According to the draft legislation, three conditions would be necessary to be able to use private insurance for services otherwise offered by the public system:
- other than a total hip or knee replacement and a cataract extraction and intraocular lens implantation and care related to surgery or the treatment in question (preoperative, postoperative, rehabilitation and home care), the insurance contract or employee benefit plan must not include any service insured by the public plan other than those determined by the government by law or regulation;
- the insurance contract or employee benefit plan must include coverage for the cost of all services related to surgery;
- the coverage applies only to surgery performed in a specialized medical centre where only non-participating doctors practice.
The penalties imposed on insurers (or persons administering an employee benefit plan) who contravene the three conditions mentioned above will be increased considerably compared to those currently in effect. In the case of a contravention, they may be liable to a fine of $50,000 to $100,000 and, for a subsequent offence, to a fine of $100,000 to $200,000.

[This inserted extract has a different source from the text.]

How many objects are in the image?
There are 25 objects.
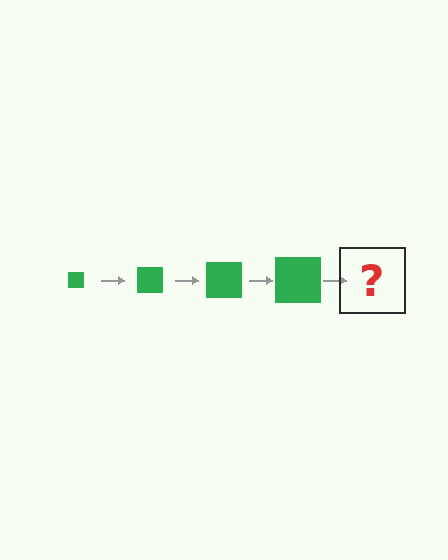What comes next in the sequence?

The opening of private insurance is therefore targeted and limited as the medical and hospital services must be covered by a guaranteed access mechanism and be provided in a specialized medical centre where only doctors not participating in the public plan practice. On the other hand, surgeries or other procedures may be added to the list appearing in the Bill by the simple adoption of a regulation.
Despite the timid response to private clinics for care covered by the public plan and private health insurance, the draft legislation on health services represents a step in the right direction in terms of providing private health care in Quebec.
A parliamentary commission will be held in the fall to review the Bill. However, several people involved in health care criticize the fact that only a limited number of invited participants will be heard.
Lastly, note that the Bill provides that the provisions relating to private insurance will be retroactive to June 9, 2006, as the Supreme Court of Canada gave the government of Quebec one year to correct the various infringements of individual rights.
*We would like to point out the collaboration of Caroline Desjardins-Saey in drafting this bulletin.
1Charter of Human Rights and Freedoms, R.S.Q., c. C-12, s. 1.
2Health Insurance Act, R.S.Q., C. A-29.
3Canadian Charter of Human Rights and Freedoms, Part I of the Constitution Act, 1982, which constitutes Schedule B of the Canada Act, 1982 (UK) 1982, c.11, s. 7.
4A "non-participating professional" is a doctor who practices his profession outside the scope of the public health plan and whose patients alone assume payment of the fees. A doctor is prohibited from participating in the public health plan and being a non-participating professional for another party.
5Act respecting health services and social services, R.S.Q., c. S-4.2, s. 437.